How do I ensure an electronic signature is binding?
The Regulations are not prescriptive about the type of technology used to electronically sign, but rather focus on whether the signatory’s consent has been reliably obtained. Specifically, the method of electronic execution must:
- identify the signatory for the document and the signatory’s intention in relation to the contents of the document; and
- either be:
- as reliable as appropriate for the purpose for which the document is signed, having regard to all the circumstances, including any relevant agreement; or
- proven in fact to have fulfilled the functions described above, by itself or together with further evidence.
When will a method of e-signing be ‘as reliable as appropriate’?
As with companies electronically signing under s.127 of the Corporations Act, any of the commonly used methods of electronic execution should, in principle, be valid, including:
- digitally signing using DocuSign or another secure, cloud-based platform; or
- inserting a stored signature into a document; or generating a new signature using a stylus and touchscreen.

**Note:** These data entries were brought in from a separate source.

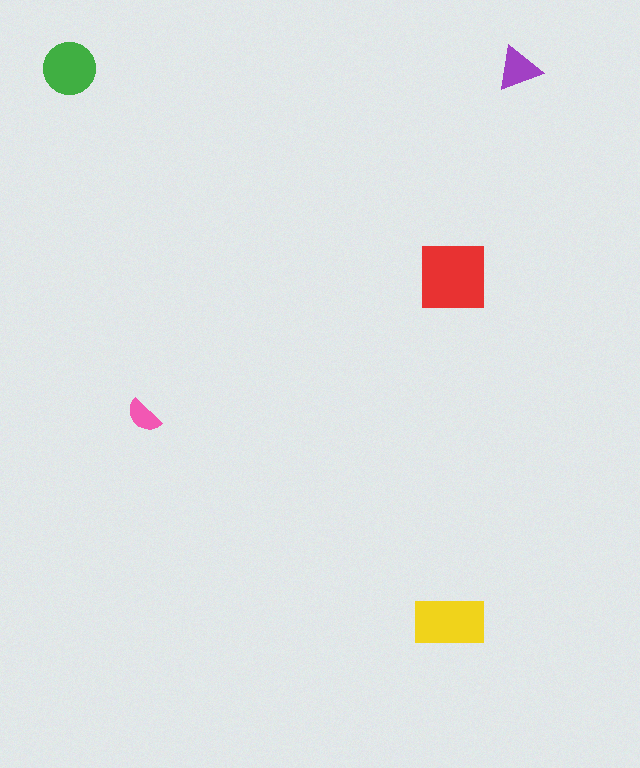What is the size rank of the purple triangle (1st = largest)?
4th.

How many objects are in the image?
There are 5 objects in the image.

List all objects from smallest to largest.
The pink semicircle, the purple triangle, the green circle, the yellow rectangle, the red square.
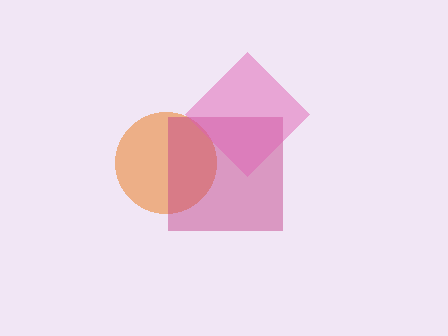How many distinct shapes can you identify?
There are 3 distinct shapes: an orange circle, a magenta square, a pink diamond.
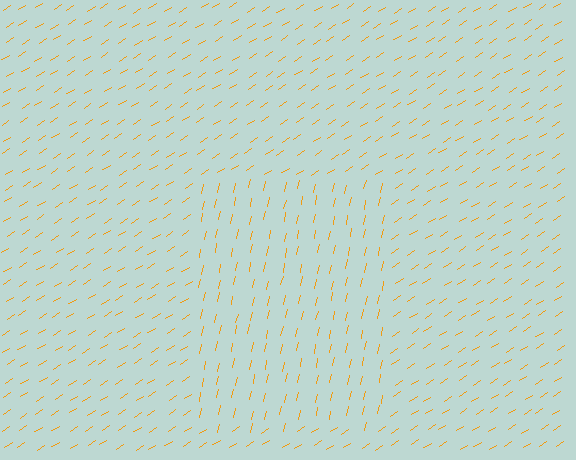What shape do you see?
I see a rectangle.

The key issue is whether the method is reliable, which will depend on all of the circumstances at hand. That said, some basic steps that can help avoid the reliability of an electronically signed document being called into question include:
- agreeing with the other parties in advance on the method of electronic execution and maintaining a record of such agreement;
- verifying the signatory’s identity, for example, by ensuring that each electronically signed counterpart has been sent from each signatory’s usual email address and maintaining records of communications showing that the parties intended to execute the document;
- clearly identifying each signatory by name in the document and, if they are signing on behalf of a party to the document, the capacity in which they are signing; and
- ensuring that the type of document is clearly stated and that all relevant form requirements are met.

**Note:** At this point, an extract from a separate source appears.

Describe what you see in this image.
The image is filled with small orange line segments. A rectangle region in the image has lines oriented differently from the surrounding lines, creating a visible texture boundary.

Electronic counterparts allowed
The Regulations also provide that deeds, general powers of attorney for corporations, affidavits and declarations can be made using separately signed counterparts (Regulations, sections 12R and 12ZA). This means that parties may:
- retain separate electronic files signed by each signatory as opposed to each signatory electronically signing the same file; and
- use different methods of signing their individual counterpart (for example one party may sign electronically while the other signs a paper counterpart).
Notably, the Regulations appear to restrict parties from declining to accept a document that has been electronically signed, stating that a deed, general power of attorney, affidavit and declaration may be made in electronic form without the consent of another signatory or party (Regulations, sections 12C, 12H, 12O and 12Y).
A word of caution
Although the Regulations mark a significant departure from the pre-COVID status quo, parties should carefully consider whether any special rules apply to documents that are proposed to be signed electronically (e.g. under the terms of specific legislation, under a company’s constitution or under pre-existing contracts). The approach to reform of electronic signing regulation also varies across the other Australian States and Territories.
The Regulations will expire on 31 December 2020. However, this is an area of reform which has been gaining momentum for some time and this may well be a precursor of a permanent change in the near future.
The contents of this publication are for reference purposes only and may not be current as at the date of accessing this publication. They do not constitute legal advice and should not be relied upon as such. Specific legal advice about your specific circumstances should always be sought separately before taking any action based on this publication.